Friday, September 03, 2021

Enemies of creativity

Cleese argues (in Creativity: a short and cheerful guide, Hutchinson / Penguin, 2020) that interruptions are the greatest enemy of creativity. 

Research suggests that it might take eight minutes to regain focus after an interruption and twenty minutes to get back into a kind of deep flow. 

Of course there are external interruptions: phone calls, notifications, unannounced visitors, noises off. But there are also internal interruptions: you remember something to add to your to do list or you worry you may have left the gas on. Writing down these unwanted thoughts might help you to move on from them for the time being. 

You need to give yourself time and space if you are to do your best work in a timely manner. What are your strategies going to be? How do you turn off those notifications? Can you find a suitable work space? Is the 7am - 8am slot the best for uninterrupted thinking? Is some time blocked out in the week for this essential work?

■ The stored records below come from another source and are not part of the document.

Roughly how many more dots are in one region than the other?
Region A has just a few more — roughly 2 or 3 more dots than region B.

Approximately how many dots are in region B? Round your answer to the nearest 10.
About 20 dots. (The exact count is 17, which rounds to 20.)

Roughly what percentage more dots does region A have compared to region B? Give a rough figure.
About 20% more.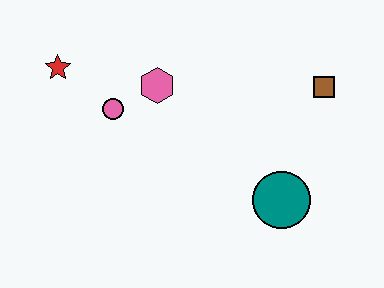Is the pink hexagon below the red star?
Yes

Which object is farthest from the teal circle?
The red star is farthest from the teal circle.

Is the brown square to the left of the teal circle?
No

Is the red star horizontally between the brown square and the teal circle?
No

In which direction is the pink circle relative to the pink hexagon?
The pink circle is to the left of the pink hexagon.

Cleese suggests that the worst possible internal interruption comes from fear of going wrong. Maybe this idea is rubbish and the work will be terrible. He argues that if you are going to be really creative, you must suspend this thought. Ground-breaking research, new work, means setting off to explore without knowing the destination. Possibly you will get lost or end up in the wrong place. Or you might find America. You won't know until you get there. Even if you go down the "wrong" track, something usable might emerge from it. Maybe the idea isn't wholly bad. You need to live with uncertainty and confusion for a time. At one stage of the process, there are no bad ideas. The ideas need to be clarified and then assessed. Perhaps you need to start again, or maybe there's something worth keeping and working with in there. After this analysis, it might be back to creative mode and so on. Draft 17 might be good. 

For creative work, what you are looking for is a degree of focus (I am working on this) and also a degree of openness (what am I going to say or do about it). If your thoughts wander too far, you need to try to bring them back to what you are supposed to be doing but also to allow them to think about it.